Produk Pers Ditelikung Pasal Kriminalisasi

Segera setelah Playboy Indonesia edisi perdana terbit, reaksi
muncul. Tak kurang dari organisasi wartawan seperti PWI yang meminta
Dewan Pers meneliti apakah Playboy Indonesia dapat dikatakan melanggar
Kode Etik Jurnalistik? Atas dasar protes dan masukan dari pihak-pihak
di masyarakat maka Dewan Pers yang saat itu dipimpin Prof Ichlasul Amal
melakukan sidang pleno. Anggota Dewan Pers saat itu adalah almarhum R.H Siregar wartawan senior yang juga dedengkot PWI, Amir Effendy Siregar, Hinca Pandjaitan, Dokter Haji Sulastomo tokoh KAHMI, Leo Batubara, dr. Sutomo Pharasto dari unsur radio, saya sendiri, dan Santoso wartawan KBR 68H. Saya ingat segala perdebatan dalam dua kali rapat yang membahas penerbitan majalah ini. Semua sepakat Playboy Indonesia tidak melanggar Pasal 4 Kode Etik Jurnalistik yang menyatakan: "Wartawan Indonesia tidak membuat berita bohong, fitnah, sadis dan cabul.".

Penafsiran cabul adalah "penggambaran tingkah laku secara erotis dengan foto, gambar, suara, grafis atau tulisan yang semata-mata untuk membangkitkan nafsu birahi." Kami menganggap penerbitan untuk orang dewasa adalah hal yang wajar. Yang perlu diatur adalah distribusinya. Maka Dewan Pers sejak itu gencar menyampaikan perlunya UU Distribusi. Ini kami sampaikan juga di rapat dengar pendapat umum di Komisi I DPR RI. Pada tanggal 21 April 2006, Dewan Pers mengeluarkan Pernyataan Dewan Pers No 07/P-DP/IV/2006 Tentang Penerbitan Majalah Playboy Indonesia, yang isinya adalah:
1. Majalah Playboy Indonesia dapat dikategorikan sebagai produk
pers yang dapat melanggar Uu Pers No 40/1999 dan Kode Etik Jurnalistik.
Karena itu penilaian atas isi dari penerbitan tersebut harus didasarkan
kepada UU Pers No. 40/1999 dan Kode Etik Jurnalistik.
2. Distribusi Majalah Playboy Indonesia edisi pertama yang terbit
April 2006, tidak sesuai dengan segmentasi yang disebutkan dalam sampul
depan majalah tersebut, yakni sebagai majalah hiburan untuk pria dewasa,
maka majalah tersebut melanggar Kode Etik Jurnalistik, dalam konteks
perlindungan anak dan remaja.
3. Dewan Pers mendesak penerbit dan pengelola Majalah Playboy
Indonesia mematuhi Kode Etik Jurnalistik dan menjaga distribusinya
sesuai dengan segmentasi yang dituju.

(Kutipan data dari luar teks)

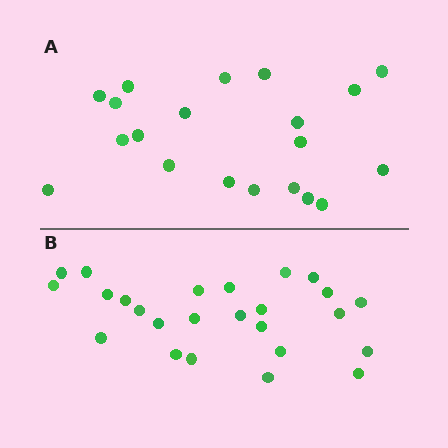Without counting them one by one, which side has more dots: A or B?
Region B (the bottom region) has more dots.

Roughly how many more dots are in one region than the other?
Region B has about 5 more dots than region A.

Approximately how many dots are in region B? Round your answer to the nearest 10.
About 30 dots. (The exact count is 25, which rounds to 30.)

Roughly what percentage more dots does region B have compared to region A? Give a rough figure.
About 25% more.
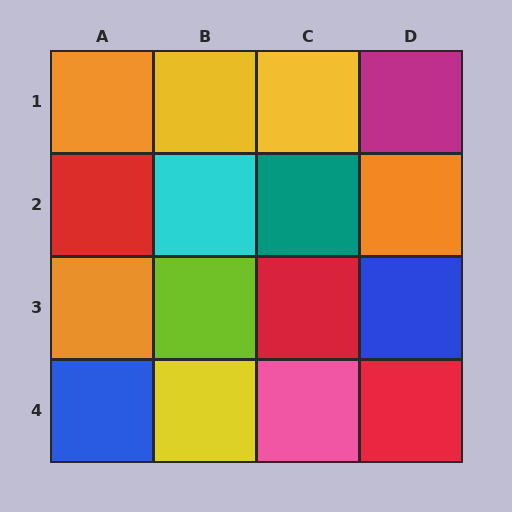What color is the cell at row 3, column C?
Red.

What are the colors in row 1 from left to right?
Orange, yellow, yellow, magenta.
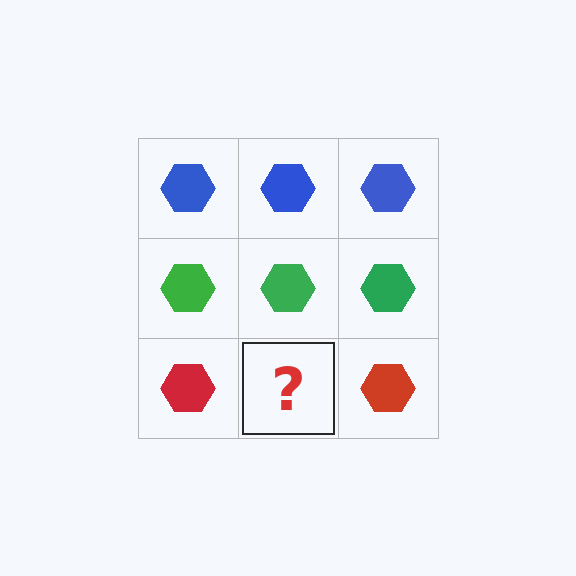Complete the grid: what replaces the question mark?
The question mark should be replaced with a red hexagon.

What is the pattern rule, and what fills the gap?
The rule is that each row has a consistent color. The gap should be filled with a red hexagon.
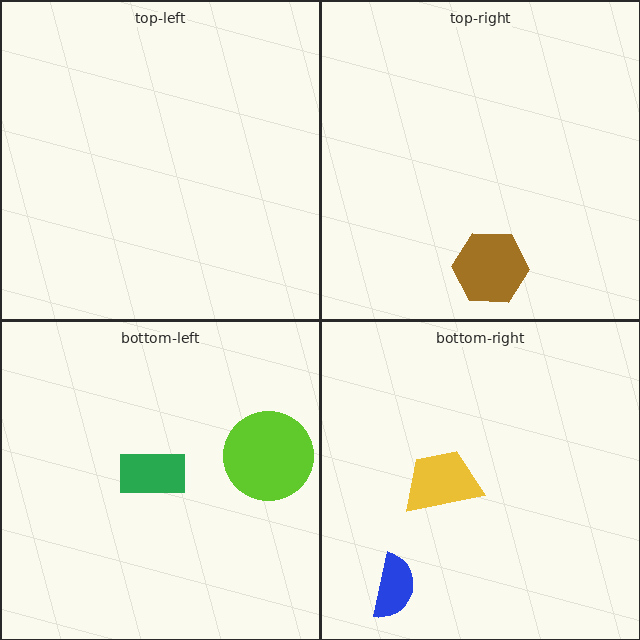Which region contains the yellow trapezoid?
The bottom-right region.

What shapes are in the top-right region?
The brown hexagon.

Pemerintah diminta segera
melahirkan peraturan pemerintah menyangkut distribusi produk media bagi
kalangan dewasa dengan mengacu kepada UU Perlindungan Anak.
Jelas, Dewan Pers berpendapat Playboy Indonesia adalah produk pers.
Karena itu seyogyanya dinilai dengan alat ukur Kode Etik Jurnalistik UU Pers, bukan KUHP.
Majelis Hakim di tingkat Pengadilan Negeri Jakarta Selatan
menolak dakwaan JPU yang ingin Erwin dan Playboy Indonesia diadili
dengan pasal 282 ayat (3) KUHP. Menurut majelis hakim yang diketuai
Efran Basuning, S.H., karena Playboy Indonesia adalah produk pers,
seharusnya digunakan UU Pers. Di tingkat pengadilan banding, putusan ini dikuatkan oleh Pengadilan Tinggi DKI Jakarta. Erwin dan masyarakat pers bernafas lega. Pengadilan menunjukkan sikap membela kemerdekaan pers
dan menolak penggunaan pasal kriminalisasi terhadap pers.
Yang tak disangka adalah, JPU tidak puas, dan mengajukan kasasi.
Tak ada yang tahu proses ini dilakukan. Erwin Arnada yang sibuk bekerja di Bali tidak tahu. Mantan pengacaranya Ina Rachman pun mengaku tidak tahu. Majelis Hakim kasasi di Mahkamah Agung memutus permohonan kasasi dari JPU pada 29 Juli 2009, yang isinya menerima dakwaan JPU.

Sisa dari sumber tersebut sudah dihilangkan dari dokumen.